Thud! Jay felt pierced inside. The woman’s gaze had done that. As the first inklings of pain radiated from his throat and his eyes watered, he wondered at the pain. Her golden-brown eyes were still locked with his own as the rest of the world seemed to recede from his consciousness.

With a blink, the world jump-started again. She moved in through the door and past him, into the restaurant, carrying with her a whiff of her perfume. His thoughts were jumbled and for a second or two he struggled to pull his chain of thought together – caught in mid-sentence.

He’d been talking about a podcast he’d heard. That was it! He started again, “… sixty minutes. The reporters were near Jerusalem, interviewing some of the Palestinians about the manner in which the Israeli forces were treating them.”

Jay was seated opposite and to the right of the entrance to L’Aubergine. Gasser and Rania’s group of friends were sitting on the red couches just inside L’Aubergine, waiting for a table to free up. He’d joined them a few minutes ago for a quick drink before he headed off to a friend’s birthday.

Gasser had been bitching about the partition that had been recently removed by the management. Earlier it had protected the couches from the draft of air from the door’s opening and closing as more patrons entered. Now, everyone in their group looked up each time the door opened to let someone in, followed by a cold chilly draft.

Mary, recently arrived from Boston, was filling them in about her fellow students at Brandeis, who were in favor of the Israeli invasion of Gaza. Jay’d responded with his story about the Sixty Minutes podcast, telling her that there was still some good reporting in the USA, when she walked in.

He closed his eyes briefly to concentrate and hold her image in his mind and freeze it. He had it now. Her eyes stared back at him, in the shock of mutual recognition and her fine brows rose gently to register her slight… was it amusement? Her long, almost elfin face held a slight frown, mouth slightly open, as if in a low whistle. Her almost silky  straight hair was longer now, a mix of dark gold and black, reflecting the light from the lamps outside. And her long neck ended in a round-necked shimmering blouse of a dark material. She looked pale from the cold outside.

The ebb and flow of noise around him continued as the conversation moved from that topic to Jess, and Omar, who were debating if they wanted to order an Irish coffee or just go with Baileys. Gasser settled for a beer and so did his wife, Asma.

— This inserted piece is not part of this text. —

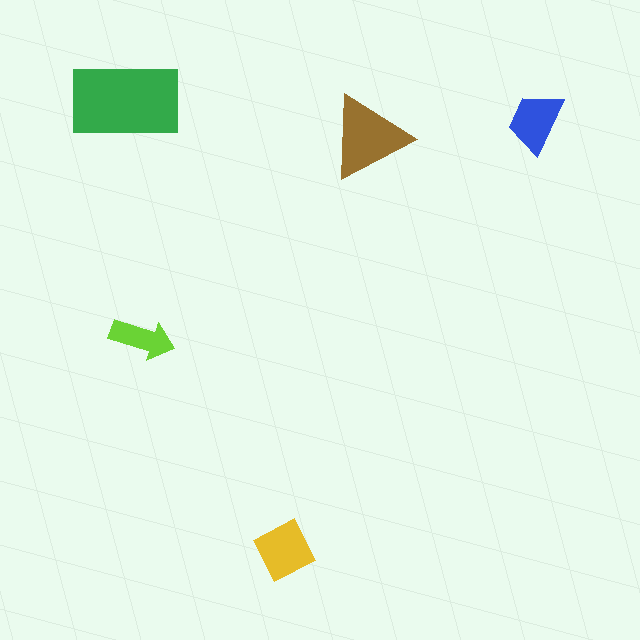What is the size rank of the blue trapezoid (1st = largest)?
4th.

As Hany sipped his customary Heineken he regaled them with a joke about Process. “So this guy walks into butcher’s and asks for a chicken. The guy at the counter asks him, ‘Do you want it skinned or with feathers?’. Skinned replies the guy. ‘The floor above,” says the man at the counter. Climbing a floor the man asks the guy at the counter, ‘A skinned chicken, please’. The guy at the counter asks, ‘Chopped or whole?’. ‘Chopped’, replies our man. ‘The floor above’, is the reply. Proceeding to the floor above he orders a skinned, chopped chicken. ‘Marinated or just plain?’, asks the man behind the counter. ‘Marinated’, says our guy.’The floor above,’ comes the reply. So he proceeds up yet again and states, ‘I’d like a skinned, chopped, marinated chicken, please’. The man behind the counter laughs and replies, ‘Well, we don’t have any chicken, but what do you think of our process?’”

Jay laughed with the others. It was a common enough complaint, about the bureaucracy and madness that Egyptian officials sometimes personified. He felt a bit of the earlier tension in him dissolve. And felt surprised to note that he was feeling tense. He felt a sour taste in his mouth and felt suddenly restless. Excusing himself, he stood and walked into the restaurant heading for the restroom on the floor above. He was hoping to catch a glimpse of the woman again. He saw her on the table just opposite the stairs.

She noticed him too, and they exchanged glances as he muttered something under his breath. He tried to regain some of his cool as he tried to run up the stairs unhurriedly, feeling her gaze at his back.